Could you give me some indication as what is the status of the ports, if I should even bother with it or should I just download and compile independently.

I am currently stuck with a
Server version: 5.4.3-beta FreeBSD port: mysql-server-5.4.3
installation that is pregnant with problems

Thanks!

Jaymax


----------



## SirDice (Jun 7, 2010)

jaymax said:
			
		

> Could someone say what is the mysql status in ports collection. What is the latest version there and what it should be.


Look here:
databases/mysql51-server
databases/mysql50-server

Don't bother with 5.4, 5.5 or 6.0 unless you know what you're doing. If you want a stable mysql version that's supported by other applications stick to 5.0.x or 5.1.x.


----------



## jaymax (Jun 7, 2010)

Thanks!

I did get a reply from Alex Dupre the maintainer and all he said was that 
"There isn't a mysql60-server port anymore". It does not seem as if the port is maintained any more as the mysql site list a "FreeBSD ver. 7.0 (x86, 32-bit), Compressed TAR Archive" as the Generally Available (GA) version.

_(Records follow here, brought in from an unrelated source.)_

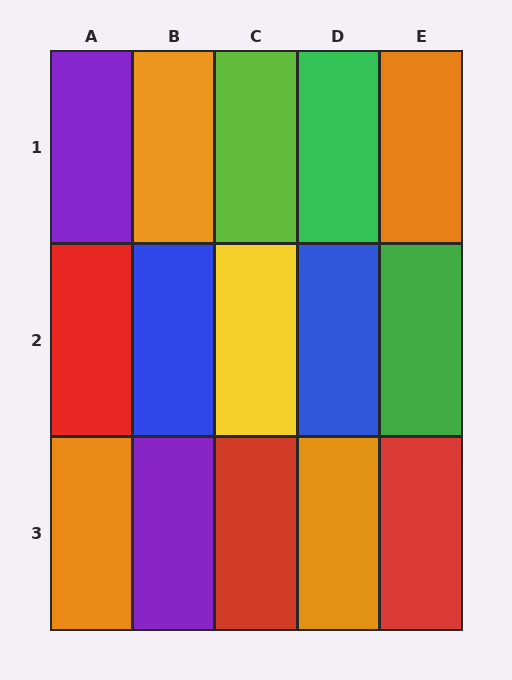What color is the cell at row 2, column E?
Green.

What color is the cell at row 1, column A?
Purple.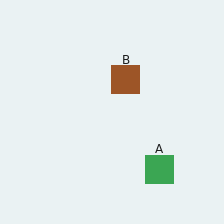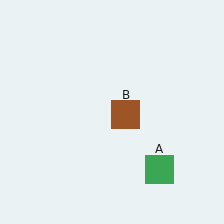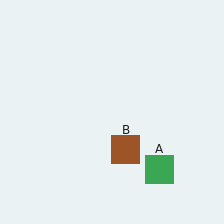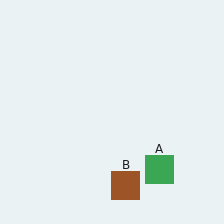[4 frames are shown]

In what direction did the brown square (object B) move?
The brown square (object B) moved down.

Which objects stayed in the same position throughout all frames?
Green square (object A) remained stationary.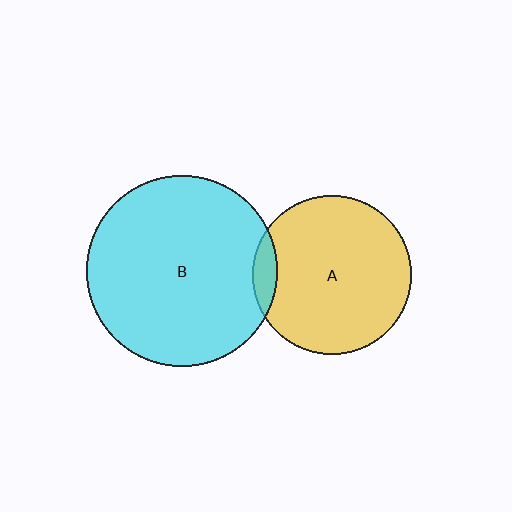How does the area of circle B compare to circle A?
Approximately 1.4 times.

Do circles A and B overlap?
Yes.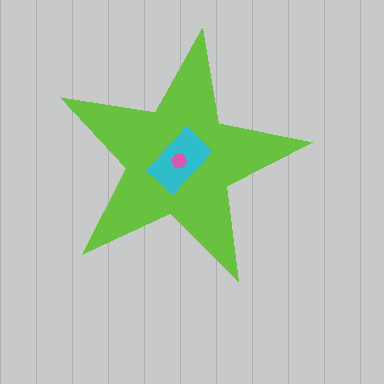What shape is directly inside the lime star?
The cyan rectangle.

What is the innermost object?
The pink hexagon.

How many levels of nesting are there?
3.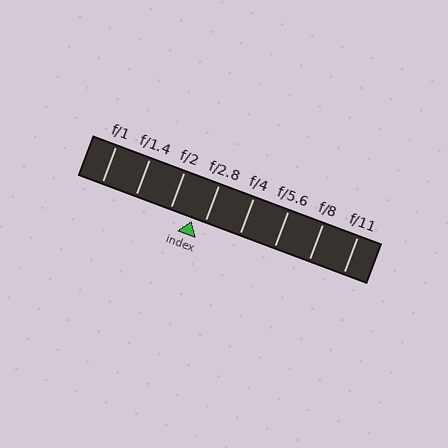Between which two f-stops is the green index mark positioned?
The index mark is between f/2 and f/2.8.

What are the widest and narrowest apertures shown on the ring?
The widest aperture shown is f/1 and the narrowest is f/11.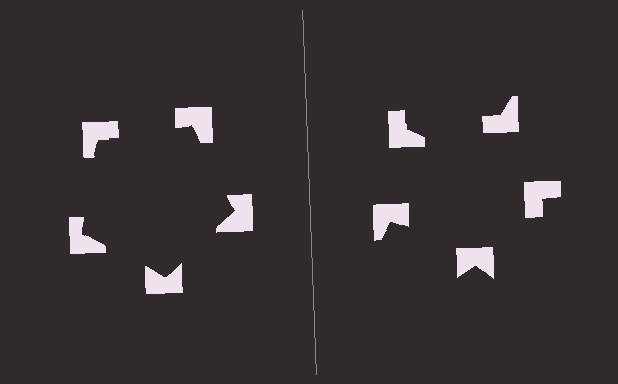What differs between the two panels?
The notched squares are positioned identically on both sides; only the wedge orientations differ. On the left they align to a pentagon; on the right they are misaligned.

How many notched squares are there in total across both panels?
10 — 5 on each side.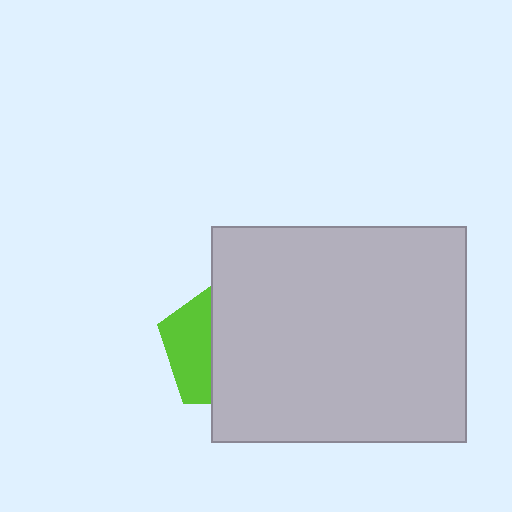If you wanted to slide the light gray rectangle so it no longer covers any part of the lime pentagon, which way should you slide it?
Slide it right — that is the most direct way to separate the two shapes.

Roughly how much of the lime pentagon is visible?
A small part of it is visible (roughly 36%).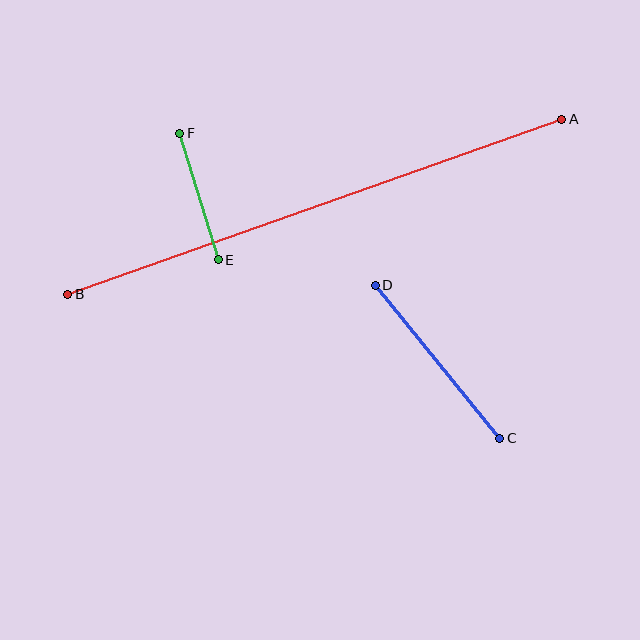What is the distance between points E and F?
The distance is approximately 132 pixels.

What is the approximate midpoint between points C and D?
The midpoint is at approximately (438, 362) pixels.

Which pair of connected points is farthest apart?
Points A and B are farthest apart.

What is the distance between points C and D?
The distance is approximately 197 pixels.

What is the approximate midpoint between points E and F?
The midpoint is at approximately (199, 196) pixels.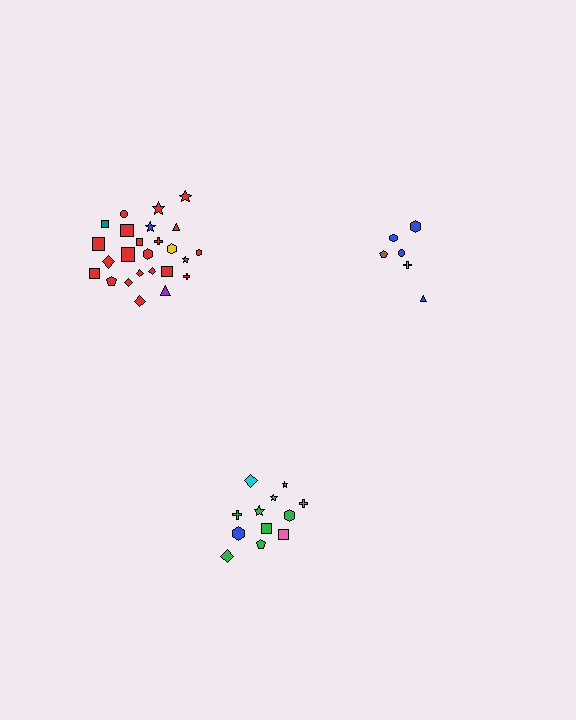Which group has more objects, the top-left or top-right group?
The top-left group.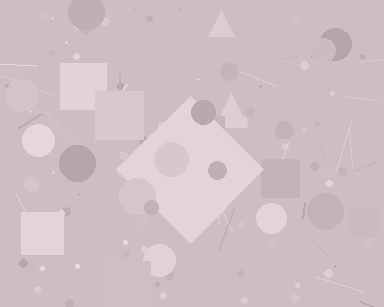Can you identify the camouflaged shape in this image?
The camouflaged shape is a diamond.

Would you recommend just downloading the source from the mysql site, compiling and using that?

jaymax


----------



## jaymax (Jun 7, 2010)

SirDice,

Should have asked, if you had any technical tips on downgrading from 5.4 to 5.1. Would a dump from 5.4 be an acceptable input into 5.1, for example.

Thanks!


----------



## SirDice (Jun 7, 2010)

jaymax said:
			
		

> Would you recommend just downloading the source from the mysql site, compiling and using that?


No. I recommend using the ports.



> Would a dump from 5.4 be an acceptable input into 5.1, for example.


I'm not a 100% sure but if it's just plain data it should work. As long as you don't use stored procedures, views etc. I don't see why it wouldn't work.


----------